9:28 am
Aqaba, Jordan
Today is my final day in Aqaba. I’m writing from the air-conditioned marble floored lobby of Jett Bus, which will take me to Amman on a four-hour journey. Someday when I’m asked what I did in Aqaba for 5 days I’ll take a long pause and wrack my brain before responding, “That’s a damn good question.”
Still, it was a productive and important time for me. I wrote, read, and thought a great deal, which I suppose was the entire point of this trip. I didn’t necessarily do anything I wouldn’t have done in say, Pasadena, or Manhattan, but the new setting offered a much-needed jolt in perspective.
I’ll miss the kind and rather demur security guard; a short middle-aged man who smiled each time I crossed his path en route to my room. I’ll miss the Chicken Tikka restaurant I frequented so much the waiter knew before ordering I didn’t want the deep-fried bread. I’ll miss the long walks, while blasting an audiobook or the early 90s hip-hop of my youth, and how the lyrics and beats temporarily took me back to a place where all seemed new and possible. And of course, I’ll miss the Red Sea.
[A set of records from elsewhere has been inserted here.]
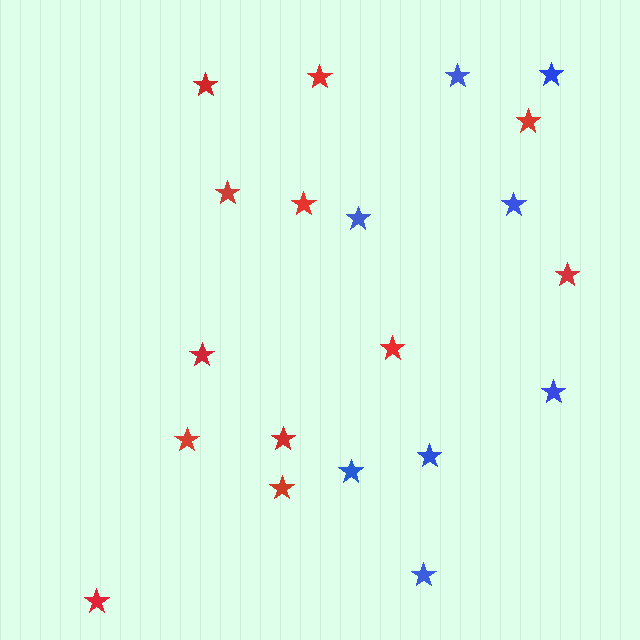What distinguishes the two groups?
There are 2 groups: one group of red stars (12) and one group of blue stars (8).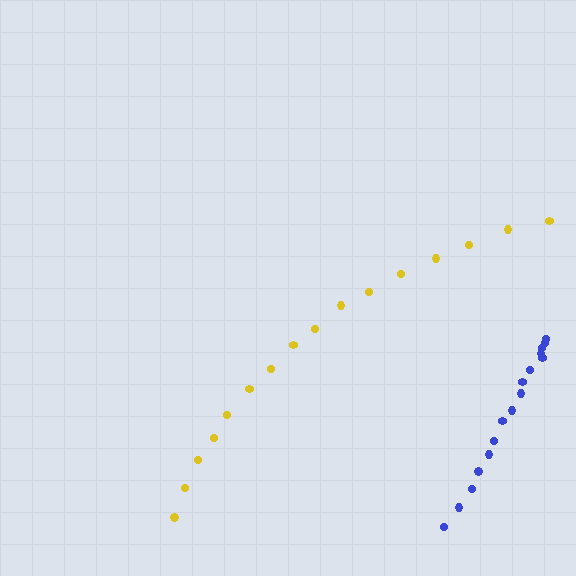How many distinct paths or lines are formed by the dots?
There are 2 distinct paths.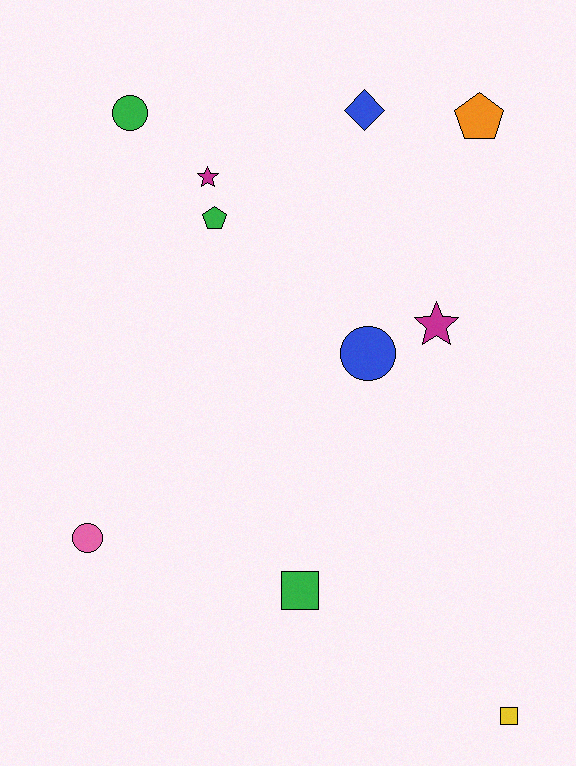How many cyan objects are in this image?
There are no cyan objects.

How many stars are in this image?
There are 2 stars.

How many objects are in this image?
There are 10 objects.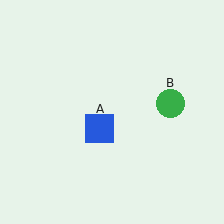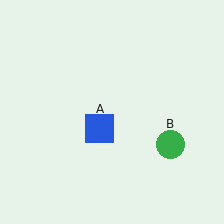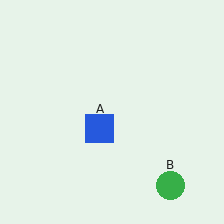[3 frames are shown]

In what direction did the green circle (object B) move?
The green circle (object B) moved down.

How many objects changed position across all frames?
1 object changed position: green circle (object B).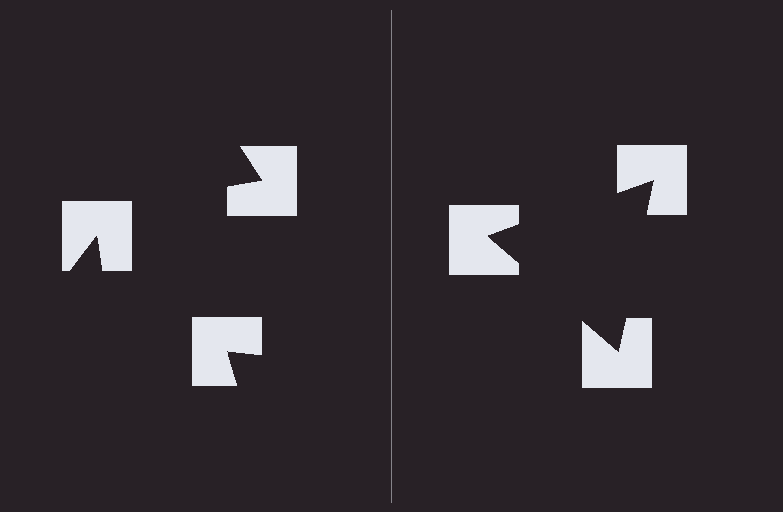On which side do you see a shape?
An illusory triangle appears on the right side. On the left side the wedge cuts are rotated, so no coherent shape forms.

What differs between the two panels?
The notched squares are positioned identically on both sides; only the wedge orientations differ. On the right they align to a triangle; on the left they are misaligned.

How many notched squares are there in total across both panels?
6 — 3 on each side.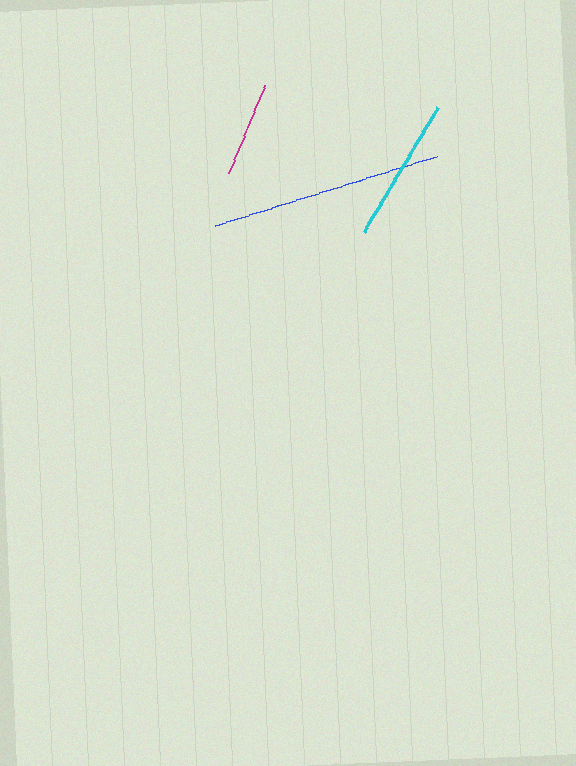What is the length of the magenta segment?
The magenta segment is approximately 96 pixels long.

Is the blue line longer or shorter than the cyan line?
The blue line is longer than the cyan line.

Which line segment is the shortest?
The magenta line is the shortest at approximately 96 pixels.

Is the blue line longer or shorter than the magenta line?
The blue line is longer than the magenta line.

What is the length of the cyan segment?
The cyan segment is approximately 145 pixels long.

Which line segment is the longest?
The blue line is the longest at approximately 233 pixels.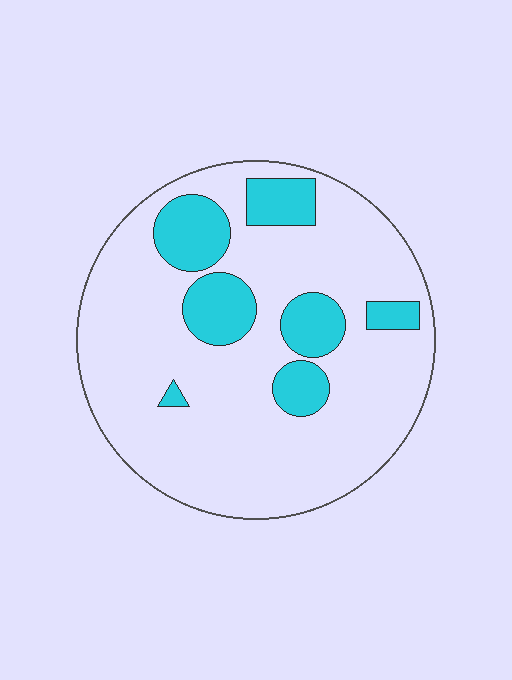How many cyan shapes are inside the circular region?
7.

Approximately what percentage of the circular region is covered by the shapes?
Approximately 20%.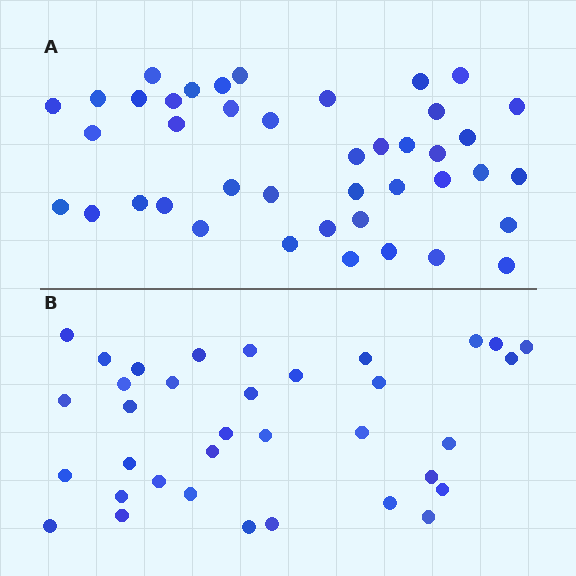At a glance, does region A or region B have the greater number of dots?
Region A (the top region) has more dots.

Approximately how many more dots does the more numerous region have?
Region A has roughly 8 or so more dots than region B.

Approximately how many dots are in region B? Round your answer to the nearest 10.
About 40 dots. (The exact count is 35, which rounds to 40.)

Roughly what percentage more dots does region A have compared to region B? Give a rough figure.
About 20% more.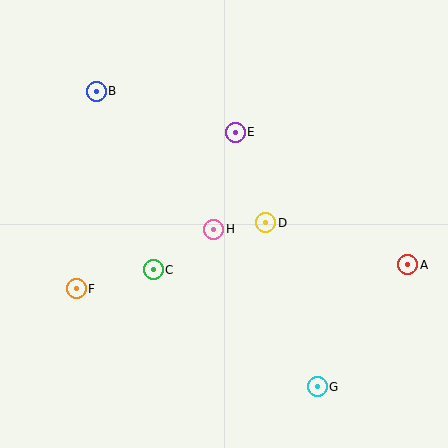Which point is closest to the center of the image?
Point H at (214, 229) is closest to the center.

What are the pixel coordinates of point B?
Point B is at (96, 91).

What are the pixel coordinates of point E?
Point E is at (235, 132).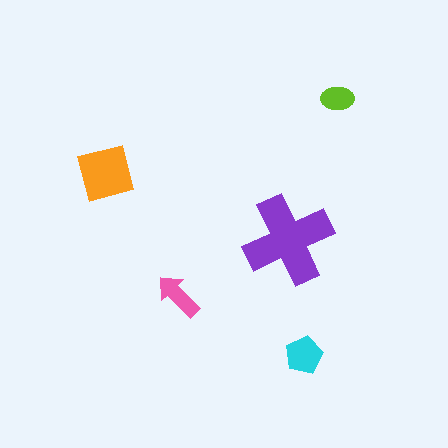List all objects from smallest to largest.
The lime ellipse, the pink arrow, the cyan pentagon, the orange square, the purple cross.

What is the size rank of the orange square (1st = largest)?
2nd.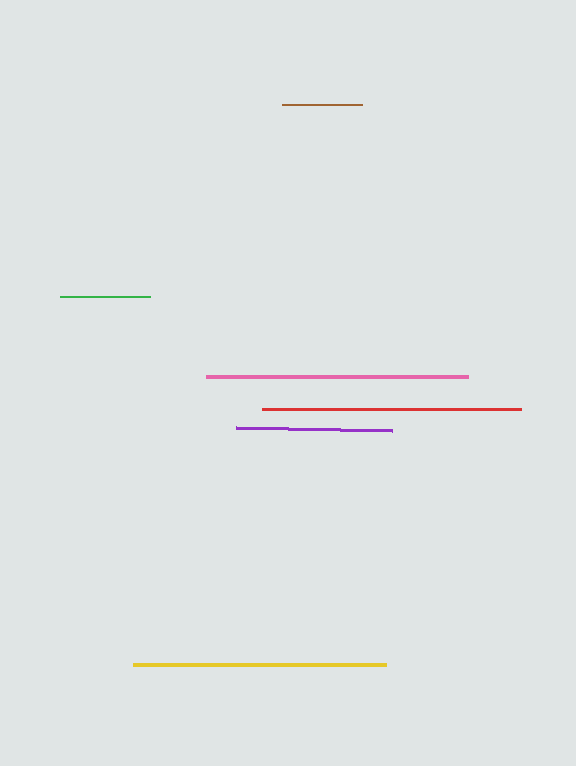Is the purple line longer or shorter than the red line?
The red line is longer than the purple line.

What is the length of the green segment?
The green segment is approximately 90 pixels long.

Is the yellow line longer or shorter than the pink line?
The pink and yellow lines are approximately the same length (about 262 and 252 pixels).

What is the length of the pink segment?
The pink segment is approximately 262 pixels long.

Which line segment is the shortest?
The brown line is the shortest at approximately 80 pixels.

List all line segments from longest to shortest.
From longest to shortest: pink, red and yellow (about equal), purple, green, brown.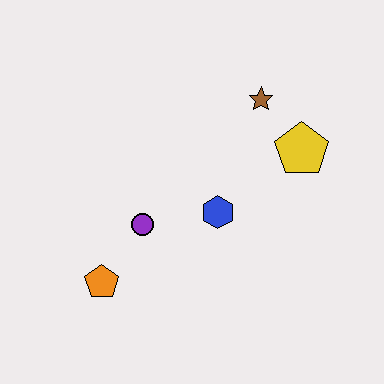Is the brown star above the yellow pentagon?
Yes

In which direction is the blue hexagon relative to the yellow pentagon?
The blue hexagon is to the left of the yellow pentagon.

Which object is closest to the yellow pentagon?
The brown star is closest to the yellow pentagon.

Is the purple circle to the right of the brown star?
No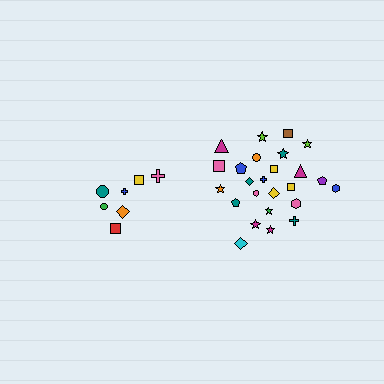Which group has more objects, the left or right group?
The right group.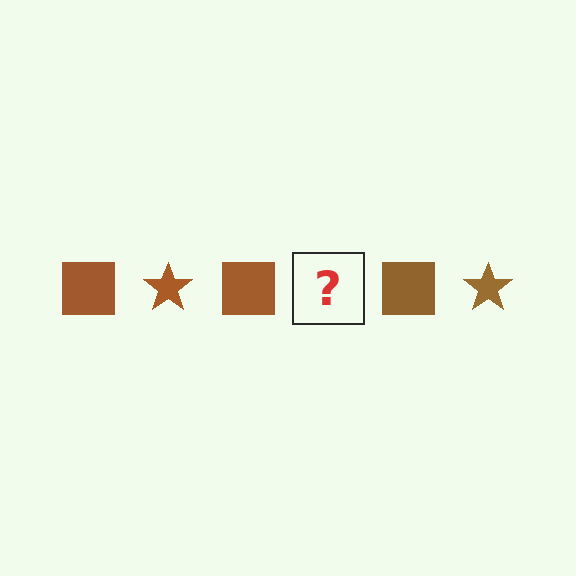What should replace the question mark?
The question mark should be replaced with a brown star.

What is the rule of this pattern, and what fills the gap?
The rule is that the pattern cycles through square, star shapes in brown. The gap should be filled with a brown star.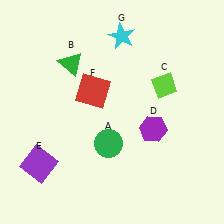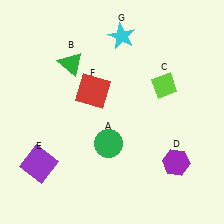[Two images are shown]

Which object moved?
The purple hexagon (D) moved down and to the right.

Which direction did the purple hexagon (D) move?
The purple hexagon (D) moved down and to the right.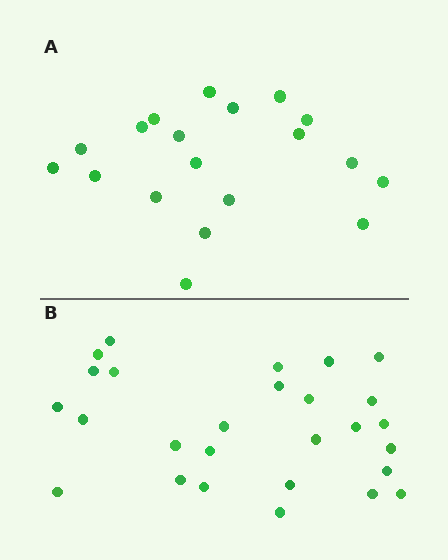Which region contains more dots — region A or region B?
Region B (the bottom region) has more dots.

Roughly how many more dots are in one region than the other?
Region B has roughly 8 or so more dots than region A.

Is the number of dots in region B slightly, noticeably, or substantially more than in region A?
Region B has noticeably more, but not dramatically so. The ratio is roughly 1.4 to 1.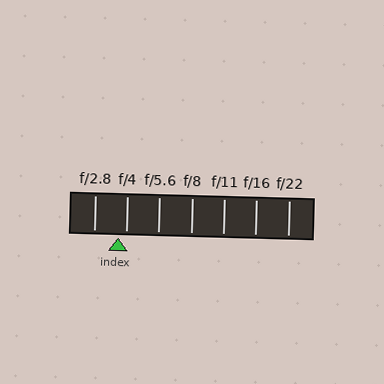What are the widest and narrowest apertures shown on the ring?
The widest aperture shown is f/2.8 and the narrowest is f/22.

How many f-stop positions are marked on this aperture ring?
There are 7 f-stop positions marked.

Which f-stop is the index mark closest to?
The index mark is closest to f/4.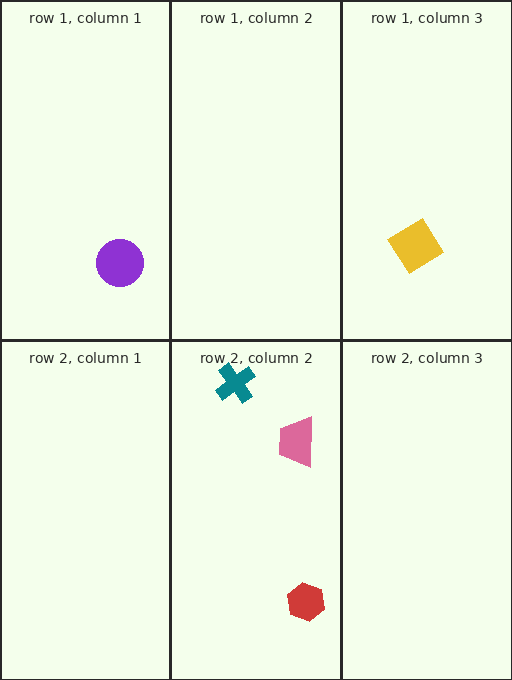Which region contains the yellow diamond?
The row 1, column 3 region.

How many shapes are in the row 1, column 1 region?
1.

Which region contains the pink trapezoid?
The row 2, column 2 region.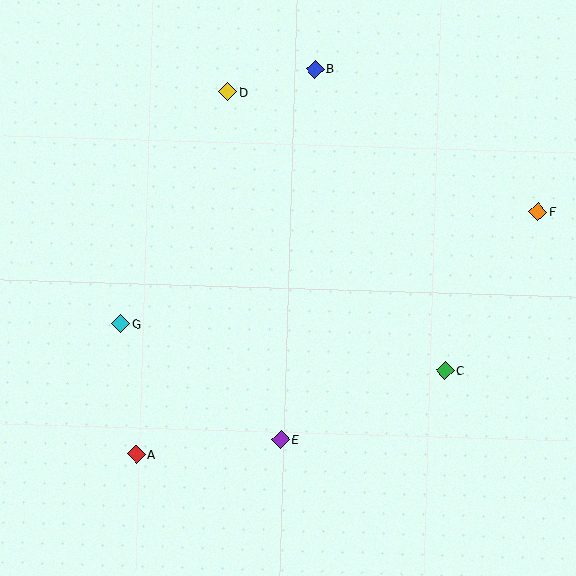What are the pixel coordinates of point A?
Point A is at (136, 454).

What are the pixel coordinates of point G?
Point G is at (121, 324).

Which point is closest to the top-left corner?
Point D is closest to the top-left corner.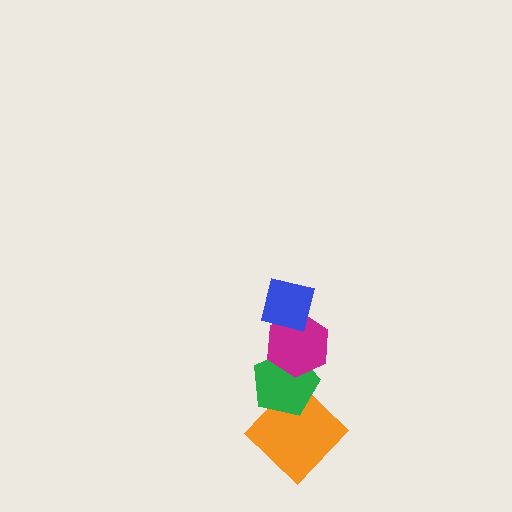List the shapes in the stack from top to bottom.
From top to bottom: the blue square, the magenta hexagon, the green pentagon, the orange diamond.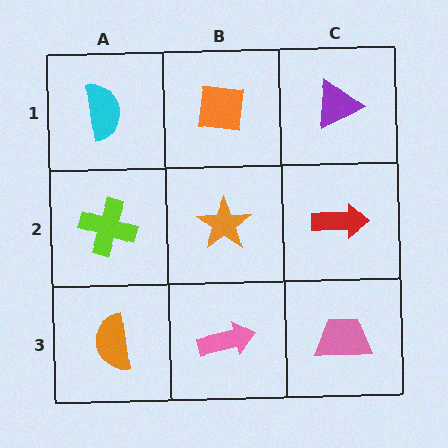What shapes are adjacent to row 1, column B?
An orange star (row 2, column B), a cyan semicircle (row 1, column A), a purple triangle (row 1, column C).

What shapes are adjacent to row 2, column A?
A cyan semicircle (row 1, column A), an orange semicircle (row 3, column A), an orange star (row 2, column B).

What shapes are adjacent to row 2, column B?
An orange square (row 1, column B), a pink arrow (row 3, column B), a lime cross (row 2, column A), a red arrow (row 2, column C).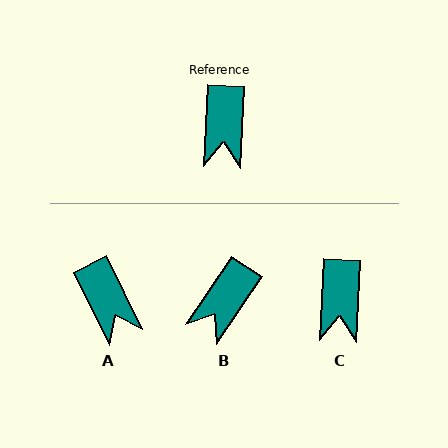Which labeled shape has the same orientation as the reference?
C.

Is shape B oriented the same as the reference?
No, it is off by about 31 degrees.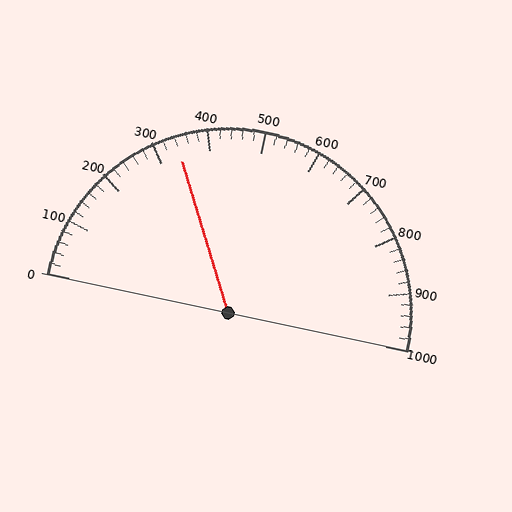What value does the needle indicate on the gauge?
The needle indicates approximately 340.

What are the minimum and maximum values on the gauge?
The gauge ranges from 0 to 1000.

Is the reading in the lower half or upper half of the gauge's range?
The reading is in the lower half of the range (0 to 1000).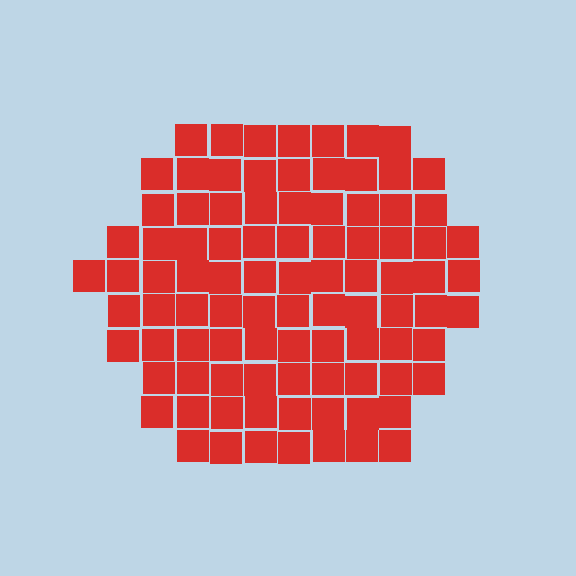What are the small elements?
The small elements are squares.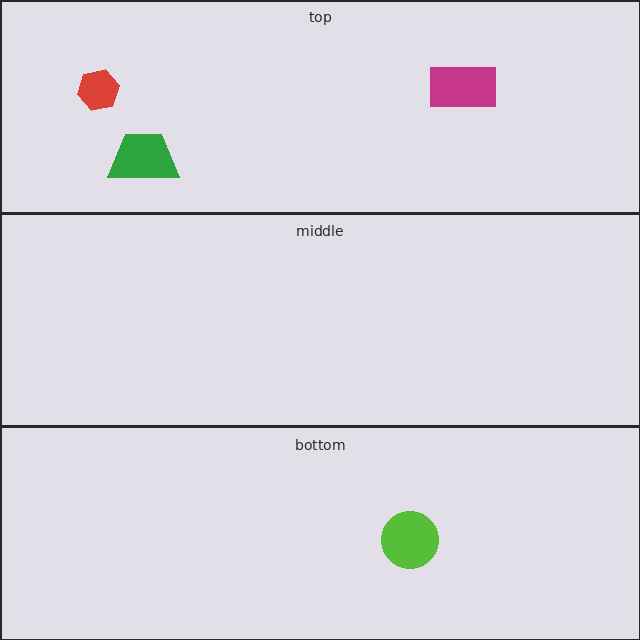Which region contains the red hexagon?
The top region.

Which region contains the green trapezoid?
The top region.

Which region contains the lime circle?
The bottom region.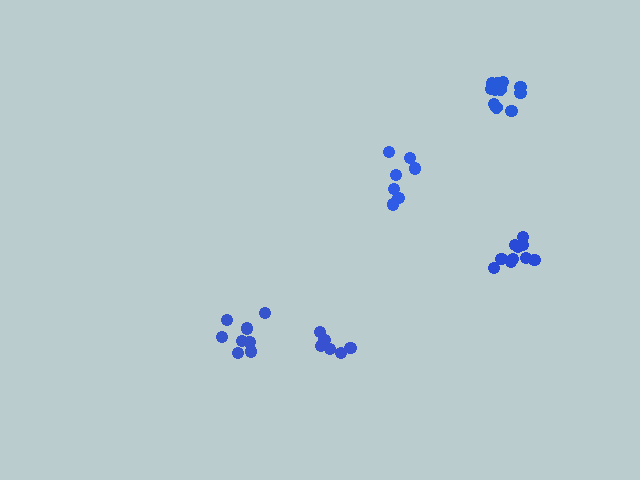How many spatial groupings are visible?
There are 5 spatial groupings.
I won’t miss the incredibly aggressive cab drivers who assume just because you are on foot you need a ride. I wonder the parallels between being constantly barraged by the honking of green Mitsubishi’s and a pretty girl being ogled and cat called as she walks down a busy street. After a while your demeanor shifts and it incrementally becomes more of a challenge to be rosy all the time.
My bus should be boarding shortly. I was told by the concierge to specify that I needed to be dropped off at the 3rd Circle once we reached Amman. I felt briefly as if I were in a Hobbit movie when she told me.
Still, I can’t wait to tell my friend Sean’s fiancée, Joyce that “her peeps” were represented in A-town as were my own. Last night as I returned from a rather long and wonderfully aimless stroll, I came back to find a lobby full of Korean tourists. My mom will get a kick out of this, I thought. See you back in Amman.
While waiting for my bus I saw a Jordanian man sporting a t-shirt that read, “The Worst Mistake is to Not Make Any.”